(A Top Pick Nov 29/12. Up 44.93%.) Fantastic company. Doesn’t believe a lot of investors knew the jewel this company had picked up from the Scandinavian company, Stat Oil. With that purchase, they also picked up 12 oil terminals, 400 tanker trucks, a fuel business that fuels airplanes as well as a company that sells lubricants. This also included $1.7 billion in real estate.
This is a “growth by acquisition” model. Have been great at it so far, acquiring stores in Norway, but to keep growth going, they are going to need to keep acquiring. With that comes either increased debt or equity issuance which will affect the investor. If you own, he would be looking for an exit point.

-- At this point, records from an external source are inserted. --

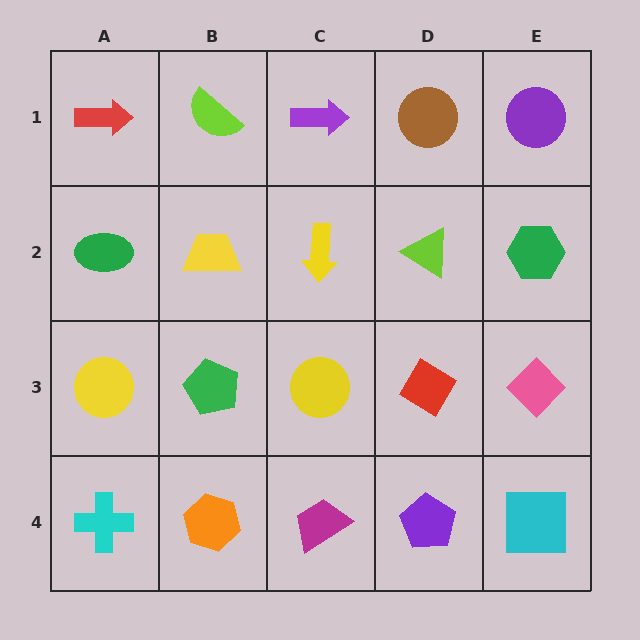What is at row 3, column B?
A green pentagon.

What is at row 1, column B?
A lime semicircle.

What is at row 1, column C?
A purple arrow.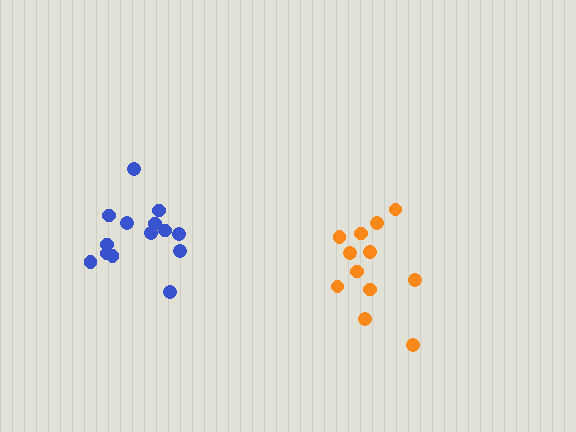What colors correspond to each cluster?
The clusters are colored: blue, orange.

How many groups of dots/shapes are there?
There are 2 groups.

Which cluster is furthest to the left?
The blue cluster is leftmost.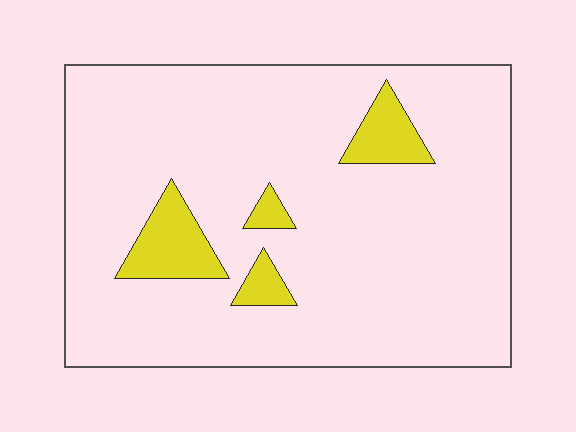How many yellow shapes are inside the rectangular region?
4.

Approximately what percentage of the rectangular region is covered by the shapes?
Approximately 10%.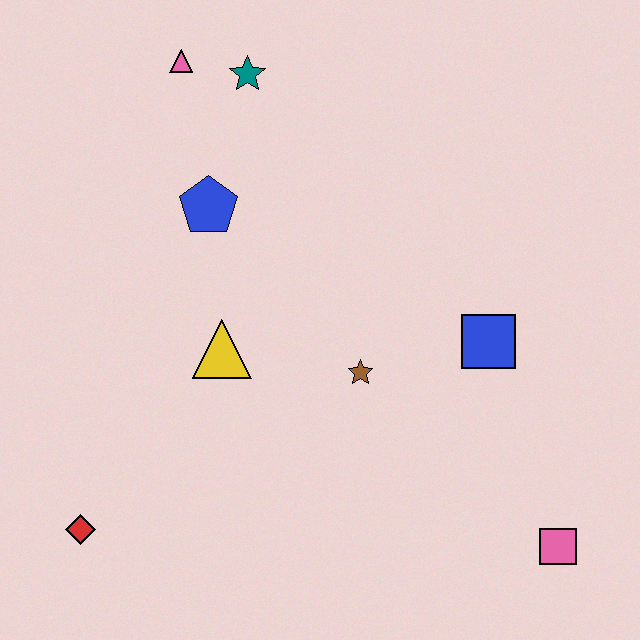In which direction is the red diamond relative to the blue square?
The red diamond is to the left of the blue square.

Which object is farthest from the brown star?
The pink triangle is farthest from the brown star.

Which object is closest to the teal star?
The pink triangle is closest to the teal star.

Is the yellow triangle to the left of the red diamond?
No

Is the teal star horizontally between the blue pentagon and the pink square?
Yes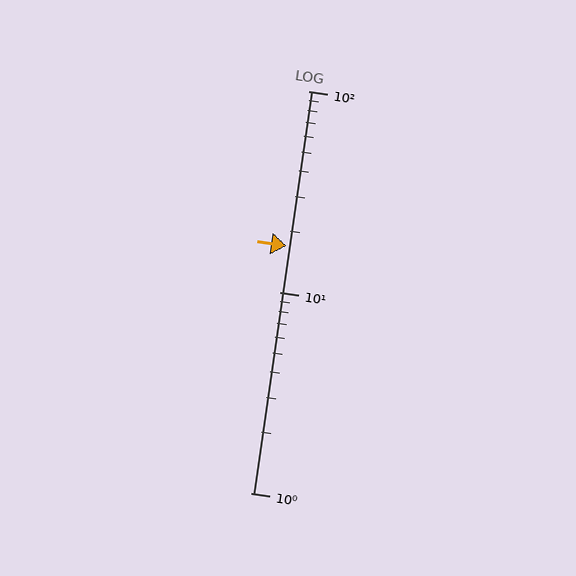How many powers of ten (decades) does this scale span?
The scale spans 2 decades, from 1 to 100.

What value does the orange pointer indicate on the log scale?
The pointer indicates approximately 17.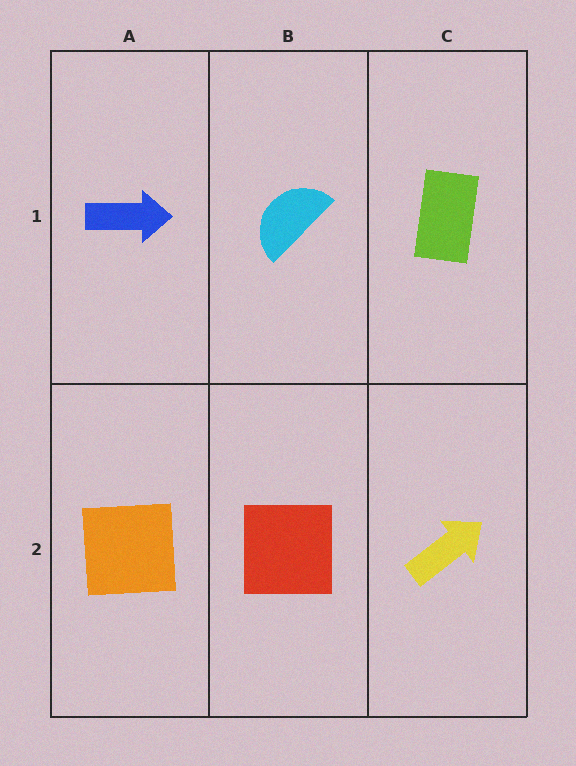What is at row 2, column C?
A yellow arrow.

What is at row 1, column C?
A lime rectangle.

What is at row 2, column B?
A red square.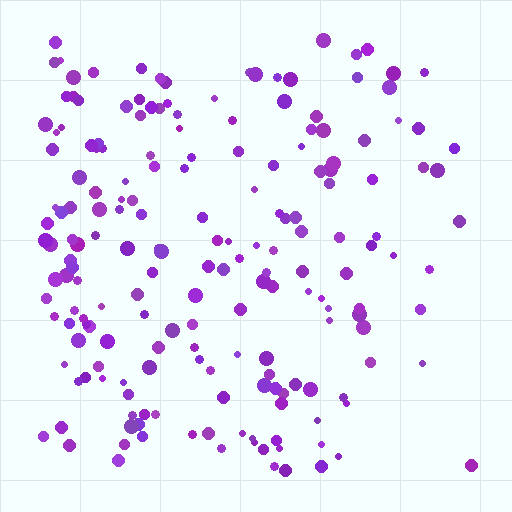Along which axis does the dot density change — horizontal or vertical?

Has had a great run and is still decent company. Valuation is not as reasonable as it once was. They have to execute a lot better to justify their price. Made a major acquisition recently by buying Stat Oil (?) operations in northern Europe, which changes the company from a North American company (mostly US) to a European company with a totally different market. Having some teething problems.
Stock was down about 7% today. Reported below expectations, primarily out of Europe. This is a growth by acquisition story. Their last acquisition was out of Europe and revenues disappointed there and they are going to be taking on additional restructuring costs. The 9% discount on the stock in the last 2 days could potentially be a buying opportunity but wait to see what they say on the call and what happens in Europe.
(A Top Pick Oct 17/12. Up 44.42%.) One of the best possible Canadian companies. Their recent Norwegian exposure is wonderful. Possibly explosive.